A new directory is helping to increase whānau accessibility to Ōtautahi Māori healers, and Māori well-being practitioners.

The directory was launched at the Whānau Whakaora expo held at the North New Brighton Community Centre in December 2018. The expo was host to a number of local Māori healers, and well-being practitioners including yoga, tai chi, tāonga pūoro (traditional Māori instruments), Māori traditional games, raranga (weaving) and Māori small business.

All Right? Mental Health Promoter Vaea Coe says the directory is the first of its kind in the South Island.

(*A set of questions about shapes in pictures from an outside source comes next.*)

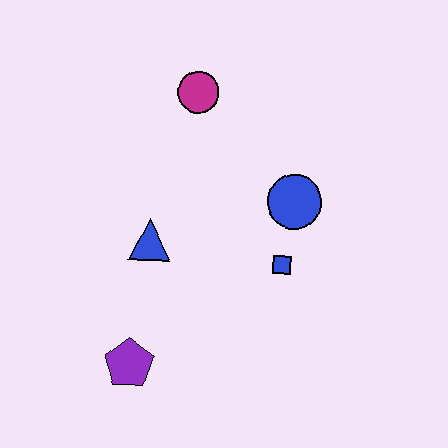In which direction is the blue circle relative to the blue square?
The blue circle is above the blue square.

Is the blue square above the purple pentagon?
Yes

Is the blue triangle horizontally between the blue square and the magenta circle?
No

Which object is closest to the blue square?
The blue circle is closest to the blue square.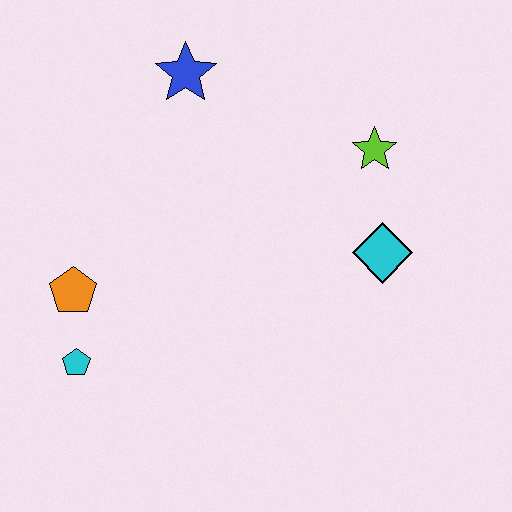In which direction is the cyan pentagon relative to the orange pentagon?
The cyan pentagon is below the orange pentagon.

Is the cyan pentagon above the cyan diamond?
No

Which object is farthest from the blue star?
The cyan pentagon is farthest from the blue star.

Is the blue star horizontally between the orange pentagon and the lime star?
Yes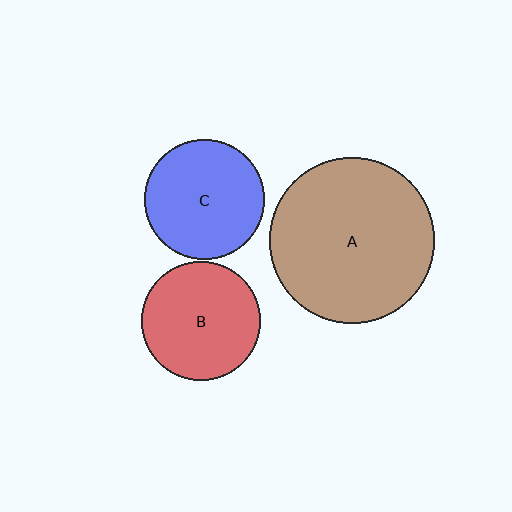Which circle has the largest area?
Circle A (brown).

“It’s about having access to Māori knowledge and ways of being,” says Coe.

“We want whānau to have access to a range of Māori service and activity providers that they can connect to that has value and meaning for them.”

Some 500 copies of the directory were printed before Christmas and all have now found their way into the community. A reprint, which will include an extended range of services, is now underway.          

Coe says mainstream medicine is now picking up on the directory and a practitioner based at Rehua Marae had already received her first referral from a Christchurch general practitioner.

The holistic approach to wellbeing taken by traditional Māori healers takes into account every aspect of one’s being. A traditional practice such as raranga, for example, can support mental, spiritual, physical and whānau wellbeing.

“It’s about reconnecting people to our culture practices and the environment and understanding why that is important to us.” says Coe.

Coe says the aim is to grow the directory further this is just the beginning.

The Ōtautahi Māori Health Services Directory was created by All Right? with support from Te Putahitanga o Te Waipounamu and ‘Tū Pono - Te Mana Kaha o te Whānau.